Re: [PATCH v1 4/4] KVM/vmx: enable lbr for the guest

Andi Kleen <ak@xxxxxxxxxxxxxxx> · Tue, 26 Sep 2017 09:41:14 -0700

> 1) vCPU context switching and guest side task switching are not identical.
> That is, when the vCPU is scheduled out, the guest task on the vCPU may not

guest task lifetime has nothing to do with this. It's completely independent
of what you do here on the VCPU level.

> run out its time slice yet, so the task will continue to run when the vCPU
> is
> scheduled in by the host (lbr wasn't save by the guest task when the vCPU is
> scheduled out in this case).
> 
> It is possible to have the vCPU which runs the guest task (in use of lbr)
> scheduled
> out, followed by a new host task being scheduled in on the pCPU to run.
> It is not guaranteed that the new host task does not use the LBR feature on
> the
> pCPU.

Sure it may use the LBR, and the normal perf context switch
will switch it and everything works fine.

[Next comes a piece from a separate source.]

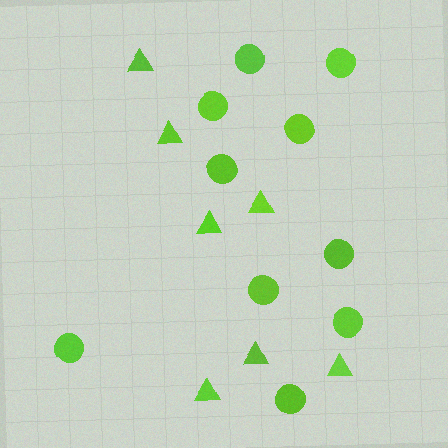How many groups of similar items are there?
There are 2 groups: one group of circles (10) and one group of triangles (7).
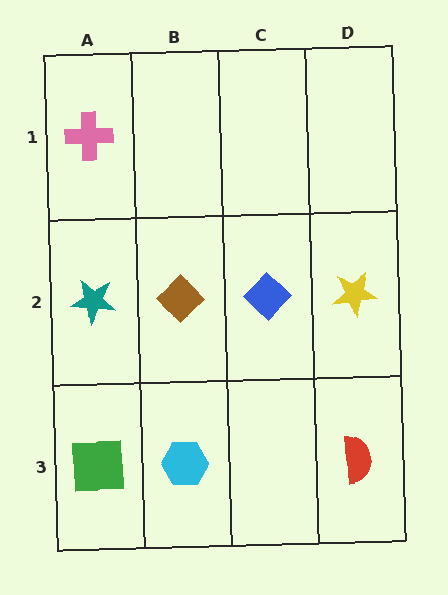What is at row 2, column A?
A teal star.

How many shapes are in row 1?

It's like any other per-task LBR user.

> 
> 2) Sometimes, people may want this usage: "perf record -b
> ./qemu-system-x86_64 ...",
> which will need lbr to be used in KVM as well.

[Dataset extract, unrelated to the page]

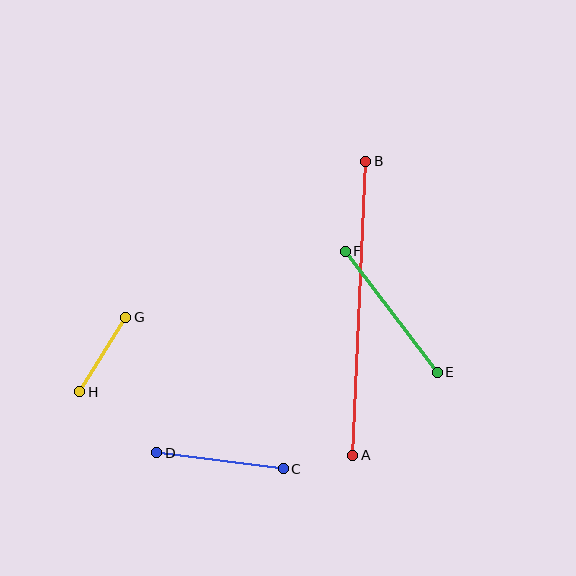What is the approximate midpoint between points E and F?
The midpoint is at approximately (391, 312) pixels.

In this obscure case you can disable LBR support for the guest.
The common case is far more important.

It sounds like you didn't do any performance measurements.
I expect the performance of your current solution to be terrible.

e.g. a normal perf PMI does at least 1 MSR reads and 4+ MSR writes
for a single counter. With multiple counters it gets worse.

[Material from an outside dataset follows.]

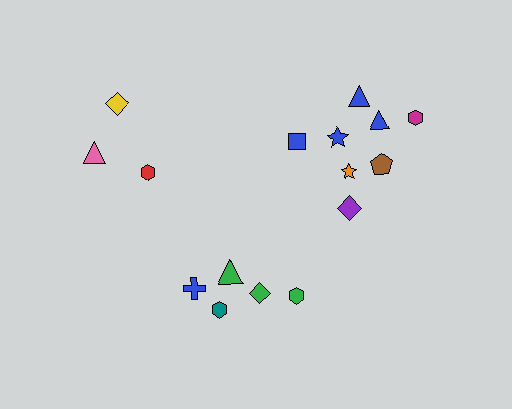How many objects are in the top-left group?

For each of those you'll need to exit. Adding something
to the entry/exit list is similar to the cost of doing 
explicit RD/WRMSRs.

On Skylake we have 32*3=96 MSRs for the LBRs.

So with the 5 exits and entries, you're essentually doing
5*2*96=18432 extra MSR accesses for each PMI.

MSR access is 100+ cycles at least, for writes it is far more
expensive.

-Andi